Ever since Andreas Bastian actualized the design for OpenSLS back in 2013, researchers from Rice University have been working to use this unique and affordable laser sintering system to their advantage. The OpenSLS system is equipped with industrial lasers disassembled from a laser cutter, which heats up the printing medium just enough to melt small nylon particles. Once re-solidified, the powders bond into the desired shape of a given design. Now, it seems that Bastian and Rice University’s work with OpenSLS is coming to fruition, as they have just released a study detailing the use of the open-sourced laser sintering system to create 3D printed lattices for bone tissue engineering.
“Despite the potential for fabrication of complex, high-resolution structures with SLS using diverse starting materials (including biomaterials), prohibitive costs of commercial SLS systems have hindered the wide adoption of this technology in the scientific community,” the authors of the study said. “Here, we developed a low-cost, open-source SLS system (OpenSLS) and demonstrated its capacity to fabricate structures in nylon with sub-millimeter features and overhanging regions.”
The Rice University study, titled “Open-Source Selective Laser Sintering (OpenSLS) of Nylon and Biocompatible Polycaprolactone”, showcases one of the first true uses of a fully developed OpenSLS platform. The paper is primarily focused on the use of polycaprolactone (PCL) to create complex 3D printed lattices for bone engineering. After printing these macroporous structures with the OpenSLS system, which have a rough surface after sintering, the research team implemented a vapor-smoothing technique to polish the 3D printed lattices. Lastly, they demonstrated that human mesenchymal stem cells were able to adhere and survive on these sintered and vapor-smoothed PCL lattices, which suggests that the OpenSLS system is a prime candidate for producing PCL scaffolds for cell studies.

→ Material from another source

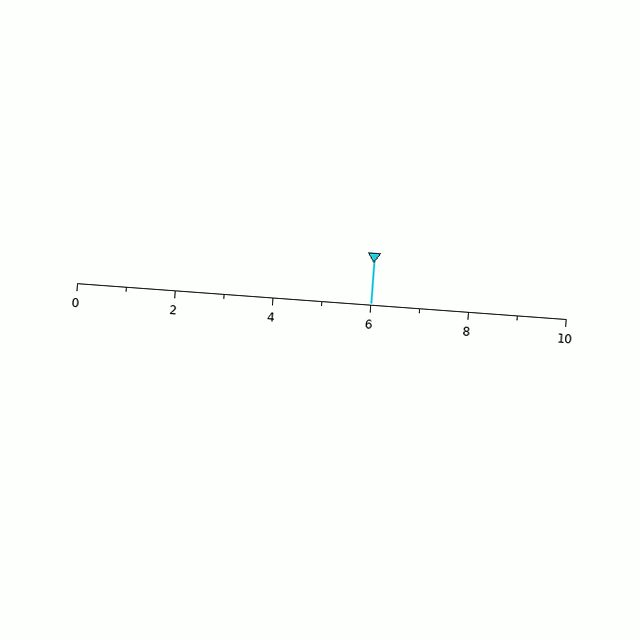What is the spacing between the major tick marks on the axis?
The major ticks are spaced 2 apart.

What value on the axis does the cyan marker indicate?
The marker indicates approximately 6.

Overall, the researchers proved both the quality and low-cost of the OpenSLS system, which they assembled for less than $10,000 USD, much lower than other commercially available systems from EOS and 3D Systems. Though the team’s work still has a ways to go before it’s implemented into actual tissue engineering, the potential discovered here with the OpenSLS printer is sure to make open source 3D printing advocates feel all bubbly.
“OpenSLS could serve the scientific community as an accessible platform for fabrication of structures composed of a wide range of materials, including non-traditional materials not supported by commercial SLS suppliers,” the authors said in the conclusion of their study. “Overall, OpenSLS is a powerful and low-cost tool that makes additive manufacturing via laser sintering feasible and cost-effective for scientific laboratories.”
The complete study, which was written by Ian S. Kinstlinger, Andreas Bastian, Samantha J. Paulsen, Daniel H. Hwang, Anderson H. Ta, David R. Yalacki, Tim Schmidt, and Jordan S. Miller, is published (and viewable) in the Open Access scientific journal PLOS ONE.